Required tools: yamllint, kubeconform, kubectl (optional). If tools are missing, display installation instructions from script output and document missing tools in the validation report.

Stage 2: YAML Syntax Validation

yamllint -c assets/.yamllint <file.yaml>

Report all syntax issues with file:line references. Show suggested before/after code blocks. Continue to the next stage to collect all issues before reporting.

Stage 3: CRD Detection and Documentation Lookup

bash scripts/detect_crd_wrapper.sh <file.yaml>

The wrapper script automatically handles Python dependencies via a temporary virtual environment if PyYAML is not available.

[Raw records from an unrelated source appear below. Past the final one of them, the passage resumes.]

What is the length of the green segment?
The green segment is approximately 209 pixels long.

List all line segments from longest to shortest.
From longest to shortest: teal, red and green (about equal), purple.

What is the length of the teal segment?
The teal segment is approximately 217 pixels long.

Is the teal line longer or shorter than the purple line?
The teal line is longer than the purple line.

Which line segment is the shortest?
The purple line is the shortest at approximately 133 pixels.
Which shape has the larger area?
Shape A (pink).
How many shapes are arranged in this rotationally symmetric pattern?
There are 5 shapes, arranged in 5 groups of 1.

Resilient Parsing: The script parses valid documents and reports errors for invalid ones — continuing processing rather than aborting. This matches kubeconform's behavior of validating 2/3 resources when 1/3 has syntax errors.

Script outputs JSON with resource information and parse status:

{
  "resources": [
    {
      "kind": "Certificate",
      "apiVersion": "cert-manager.io/v1",
      "group": "cert-manager.io",
      "version": "v1",
      "isCRD": true,
      "name": "example-cert"
    }
  ],
  "parseErrors": [
    {
      "document": 1,
      "start_line": 2,
      "error_line": 6,
      "error": "mapping values are not allowed in this context"
    }
  ],
  "summary": {
    "totalDocuments": 3,
    "parsedSuccessfully": 2,
    "parseErrors": 1,
    "crdsDetected": 1
  }
}

For each detected CRD:

Query library documentation:

tessl_query_library_docs: query: "<project> <kind> <version> spec fields"
Example: "cert-manager Certificate v1 spec fields"
Example: "istio VirtualService v1beta1 specification"

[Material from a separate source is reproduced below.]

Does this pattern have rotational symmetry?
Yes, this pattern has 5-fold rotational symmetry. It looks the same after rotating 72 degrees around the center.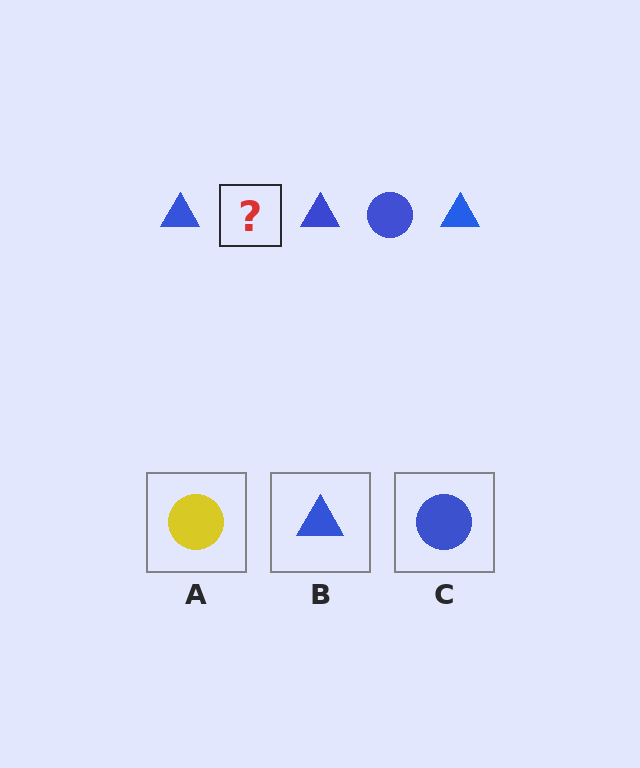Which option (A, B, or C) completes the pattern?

Fallback to WebSearch if documentation is insufficient:

"<kind>" "<group>" kubernetes CRD "<version>" documentation spec

Extract required spec fields, field types, validation rules, and version-specific changes.

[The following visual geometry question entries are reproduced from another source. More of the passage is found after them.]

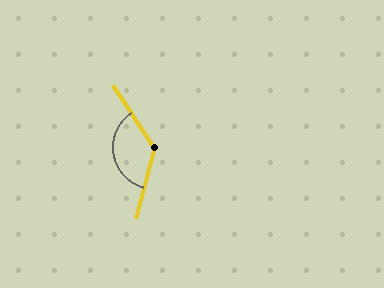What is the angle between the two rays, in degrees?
Approximately 132 degrees.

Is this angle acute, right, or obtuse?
It is obtuse.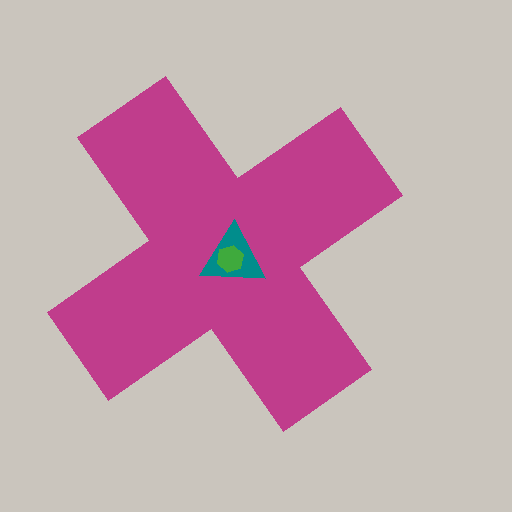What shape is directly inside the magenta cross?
The teal triangle.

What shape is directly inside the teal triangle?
The green hexagon.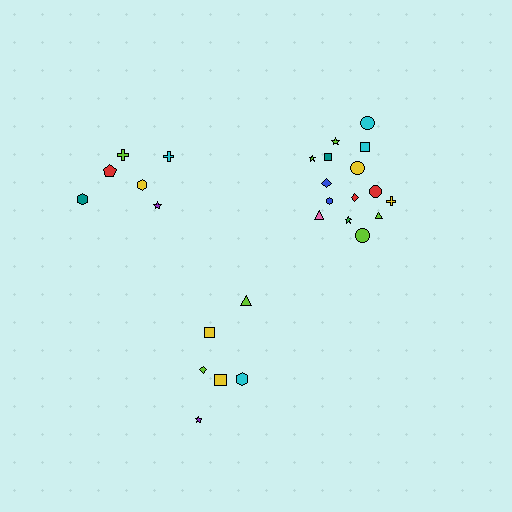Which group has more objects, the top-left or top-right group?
The top-right group.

Secondary CRD Detection: If detect_crd_wrapper.sh fails (e.g., all documents have syntax errors) but kubeconform validates a CRD resource, parse kubeconform output to identify those CRDs and perform documentation lookups.

Stage 4: Schema Validation

kubeconform \
  -schema-location default \
  -schema-location 'https://raw.githubusercontent.com/datreeio/CRDs-catalog/main/{{.Group}}/{{.ResourceKind}}_{{.ResourceAPIVersion}}.json' \
  -strict \
  -ignore-missing-schemas \
  -summary \
  -verbose \
  <file.yaml>

For CRDs where kubeconform reports "no schema found", use the documentation from Stage 3 to manually validate spec fields.

Stage 5: Cluster Dry-Run (if available)

Try server-side dry-run first:

kubectl apply --dry-run=server -f <file.yaml>

Fallback logic:

Connection error → try --dry-run=client and document "Limited validation (no cluster access)"
Validation error → record error, continue to Stage 6
Parse error → skip client dry-run, continue to Stage 6

For updates:

kubectl diff -f <file.yaml>

Stage 6: Generate Detailed Validation Report (REPORT ONLY)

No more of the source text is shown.